I've interpreted /Monsieur/ somewhere as an exploration of the harm the
characters bring upon themselves out of fear. That inward exploration
leads to something dark, being both unseen and dark in the metaphorical
sense. And like Oedipus, they blind themselves to this realization.
I see precisely the same problem in /Pied Piper of Lovers/. As Ian
MacNiven has argued, the novel is suffused with death, and like
/Monsieur/, I tend to see that knowledge as driving the character's to
blindness about themselves and into more limited or destructive lives.
Walsh's fears lead him to a life he does not want, although we do have
an Edenic ending in which he has fled the city to his "island" in a
cottage, but he's still there to wait for death.

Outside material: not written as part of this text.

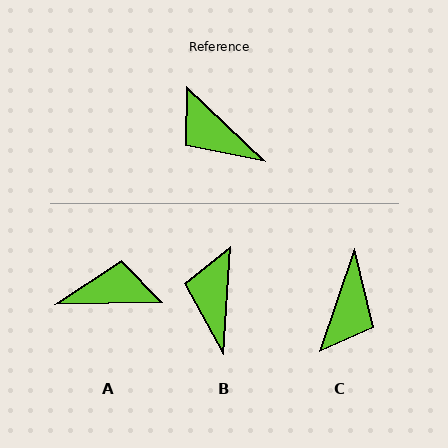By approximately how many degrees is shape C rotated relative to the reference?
Approximately 115 degrees counter-clockwise.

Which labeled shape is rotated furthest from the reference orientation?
A, about 135 degrees away.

/Pied/ opens and closes with death (the last implicit), but they are the
deaths of others (yet pointing to the dreaded death of himself, gasp --
if only he'd read Gilgamesh). Still, self-exploration is prominent,
partly as the protagonist's aim and partly due to this being LD's most
autobiographical book (I'd say it's more autobiographical than any of
the 'foreign residence' books).
/Panic Spring/ is again caught up in obsessions with death, and death
marks the climax of the novel (I won't make the joke). It's not as
obsessively inward as /Monsieur/, but nearly all the chapters focus on
remembering. The quest, if it can really be said to have one, is for
characters to look inward in order to move outward into a more free and
enriching life, which is how we see the novel end for two characters,
but it does not end that way for the character watching them, nor does
it end thus for the dead.
But, Charles is quite specific in his question, and I'm rambling...
> My own hunch: I think that the darkness changes
> its location and significance as Durrell ages.
> Could the Darley / Pursewarden pairing stand
> mipoint in the shift? The younger writer still
> perceives darkness as external; the older writer
> recognizes his own darkness.
I'd go with that, but as a difference in degree rather than kind. The
junior artist of /Pied Piper/ seems to be reaching after Joyce's
/Portrait/, while Darley in the Quartet is able to look back at the time
leading him up to that self-exploration through writing "Once upon a
time..." Darley can externalize it. Still, the inward exploration in
/Pied Piper/ finds only pain, so I think the path of darkness and the
inevitable return to finding it on the inside rather than outside was
set from the beginning.
In a way, I suppose I'm saying that the darkness of the 1950s is
different, while the darkness before and after is akin.
For David's focus on the poem "Bitter Lemons," I'd point not just to the
dark globes of the fruit in the moonlight but to what is censored
(unsaid), who is tortured, and whose habits are dead (and are the habits
a hint to the religious influence on the island's politics)? Darkness
then appears cradled between "beauty" and "vehemence," which seem to me
a clue. They're three sides of the same "dark crystal," if you will.
Yet, if the poem's narrator is to find peace, it seems that beauty,
darkness, and deep belief must all be pitched into the sea (let the sea
nurses keep them) -- if we want a beautiful book, it's going need to
plumb the darkness of sea monsters, torture, and death, otherwise we
can't have beauty either. That strikes me as very much Durrell's
attitude in his first two novels. Still, I see an anti-political tone
in the early Durrell too, and I wonder if this 'prayer' in the poem is
for us to pitch the dark crystal into the sea in life but gaze deeply in
art: let the darkness work itself out in art rather than in the world.
Thanks for letting me ramble over my morning coffee... Now off to work!